Options, as we all know, are contracts where the holder/buyer has the right, but there is no obligation to buy or sell an underlying asset at a specific price and at a future date. We do know that options are of 2 types – Call and Put. But, there are three more sub-types of options on the basis of when the holder can exercise an option. These types of options are American, European, and Bermudan options. Let’s discuss the differences between the American vs. European option in this blog.
Before we deal with the differences between the American vs European option, first, let’s take a look at what the two options mean.
The holder of such an option can exercise it on any trading day before the expiry of the option. These are the most popular type of options because they give users flexibility as to when they can exercise the agreement. In the U.S. market, American Options generally have an expiry date of between three months and one year.
Generally, the holder of the American Call Option exercises the option when they are deep in the money. This means the holder will exercise the option when the rate of the security is much more than the strike price. In contrast, an American Put option is deep in the money if the rate of the asset is much below the strike price.
The holder of this option can only exercise it on a specific date, and that date is the expiry date or their maturity date. Or, we can say that the holder of the European Options can’t exercise their contract before the expiry date. So, these options give less flexibility to the holders in exercising the option. Though the holder can’t use the option until expiry, they still have a choice to sell the option to another buyer anytime before the expiry.

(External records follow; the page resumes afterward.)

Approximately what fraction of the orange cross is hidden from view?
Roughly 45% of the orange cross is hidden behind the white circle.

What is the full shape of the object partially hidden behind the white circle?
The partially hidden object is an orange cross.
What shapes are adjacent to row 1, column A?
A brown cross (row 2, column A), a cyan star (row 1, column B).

American vs European Option – Example
Suppose there are two call options for shares –the American and the European. Both the options have a strike price of $30 and the same expiry date of three months. Suppose the share is currently trading at $25
Now suppose if, after one month, the share price rises to $35. The holder of the American option can exercise the option and buy the share at $30 (strike price) and sell it at $35. This way, they will gain $5.

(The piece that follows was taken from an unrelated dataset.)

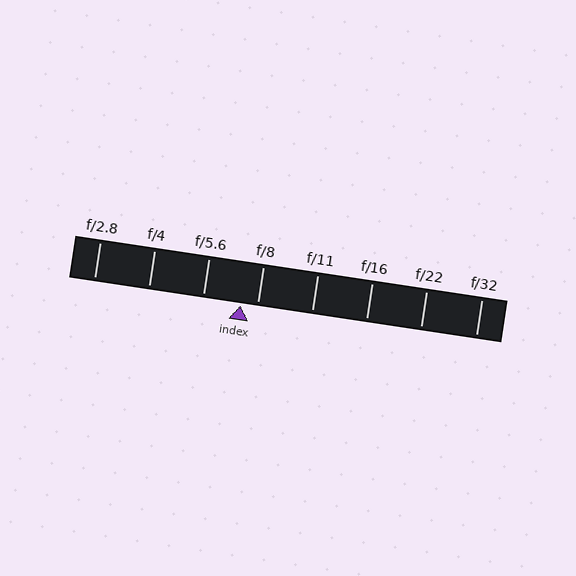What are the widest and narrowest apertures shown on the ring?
The widest aperture shown is f/2.8 and the narrowest is f/32.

On the other hand, the holder of the European option won’t be able to exercise the option. The holder will have to wait until the expiry and then decide whether or not he wants to exercise the option.
Now that you have an idea about the two options let’s take a look at the differences between the American vs European options.

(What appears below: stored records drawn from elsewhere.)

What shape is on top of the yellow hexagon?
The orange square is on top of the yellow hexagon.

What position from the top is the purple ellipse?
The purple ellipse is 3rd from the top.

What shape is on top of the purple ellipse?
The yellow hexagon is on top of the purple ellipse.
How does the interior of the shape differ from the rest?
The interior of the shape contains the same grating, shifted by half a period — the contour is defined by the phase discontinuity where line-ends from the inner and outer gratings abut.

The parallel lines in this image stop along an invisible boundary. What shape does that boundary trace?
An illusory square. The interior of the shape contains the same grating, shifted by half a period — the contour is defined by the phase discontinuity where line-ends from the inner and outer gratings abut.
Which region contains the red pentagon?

Differences between American vs European Option
Following are the differences between the American vs European options:
As said above, the American option gives the holder the right to exercise the option at any time before the expiry date. In contrast, one can exercise the European option only at the expiry date.
The premium for European Option is comparatively lower. This is because holders get only one choice for exercising the European option. The premium for the American Option is comparatively higher. This is because the holders get more options as to when they can exercise the option.
American options are popular among traders because of their freedom in exercising the option. European options are less popular as traders get less freedom.
Coming up with a hedging strategy is relatively easier for the European options. This is because one knows when the holder can exercise the option. In contrast, creating a hedging strategy is challenging for the American options because the holder can exercise the option at any time.
American options usually trade at major exchanges. But, European options trade primarily over the counter (OTC).
Since there is no fixed maturity date for the American options, they carry a higher rate of risk. On the other hand, since the European options have a fixed maturity date, it is easier to estimate their profit or loss. Thus, we can say that European options carry a relatively lesser risk.
Black-Scholes Model, which is the best option pricing model, may not give accurate results for the American options. This is because the model doesn’t consider early exercise or exercise of options before maturity. Black-Scholes Model values each option considering it to be European.
Usually, the majority of the equity options are American options. On the other hand, options involving equity indices are usually European options.
Most American index options expire after the end of the trading hours on the third Friday of the expiration month. There are a few exceptions to this rule. For instance, a few quarterlies options continue to trade until the last trading day of the calendar quarter. Also, weekly options usually end trading on Wednesday or Friday of the agreed week.
In contrast, the European options cease to trade a day before the third Friday of the expiration month. This means such options cease trading after the trading hours on the third Thursday of the expiration month.
For the American options, the settlement price is the closing price on the third Friday of the expiration month. The settlement of the American option isn’t influenced by after-hours trade.
In the European options, determining the settlement price is a bit challenging. Moreover, the settlement price of the European options isn’t out until hours after the market opens on Friday. i.e., a day after their expiry.
|Basis||American Option||European Option|
|Meaning||Right to exercise the option at any time before the expiry date||Can exercise it only at the expiry date|
|Premium||Comparatively higher||Comparatively lower|
|Popularity||More popular||Less popular|
|Trading||Trade at major exchanges||Trade primarily over the counter (OTC)|
|Risk||Higher rate of risk||Comparatively lesser risk|
|Securities||Majority of the equity options||Options involving equity indices|
|Expiration date||After the end of the trading hours on the third Friday of the expiration month||A day before the third Friday of the expiration month|
|Settlement||The settlement price is the closing price||The settlement price isn’t out until a day after their expiry.|
Traders use both American and European options, but the former is more popular than the latter. American option gives investors more flexibility, but they are more costly than the European. So, it is up to the traders to decide what option they want to use by weighing the features and payoff of both.